Andrea del Castagno

Castagno: Das letzte Abendmahl mit Kreuzigung und Auferstehung

Künstlerisch gesehen ist sehr, sehr viel Zeit vergangen, wenn man das Werk von Castagno mit anderen, früheren Darstellungen des Letzten Abendmahls vergleicht. Er zeichnet sich vor allem durch eine beinahe geniale Beherrschung der Perspektive aus. Eine Kunst, die seine Vorgänger in dieser Form nur selten für sich einnehmen konnten.

Im „Cenacolo di Sant Apollonia“ hat Andrea del Castagno die Szenen von Kreuzigung, Kreuzabnahme und Auferstehung über dem Abendmahl platziert.

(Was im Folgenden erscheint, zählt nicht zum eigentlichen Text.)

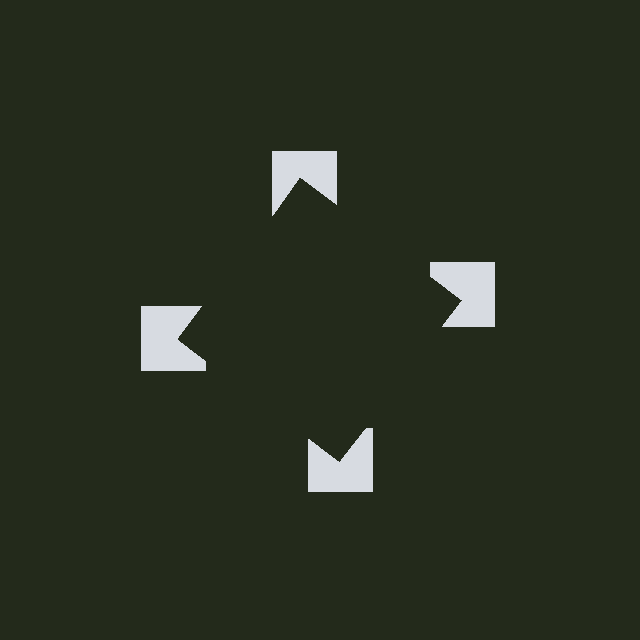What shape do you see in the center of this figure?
An illusory square — its edges are inferred from the aligned wedge cuts in the notched squares, not physically drawn.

Er webt eine deutliche Verbindung zwischen dem schicksalsschweren letzten Abendmahl und dem weiteren Verlauf des Leben Christi. Beide Teile der großen biblischen Geschichte sind scheinbar unzertrennbar miteinander verwoben, und so versucht Castagno in seiner Darstellung gar nicht erst eine Distanz zu schaffen, die seiner Ansicht nach wohl nie bestanden hat.


 



Dennoch muss man zweifelsohne sagen, dass das Letzte Abendmahl selbst in all seiner Pracht und Dramatik das eigentliche Meisterwerk diese perspektivisch wegweisenden Künstlers ist.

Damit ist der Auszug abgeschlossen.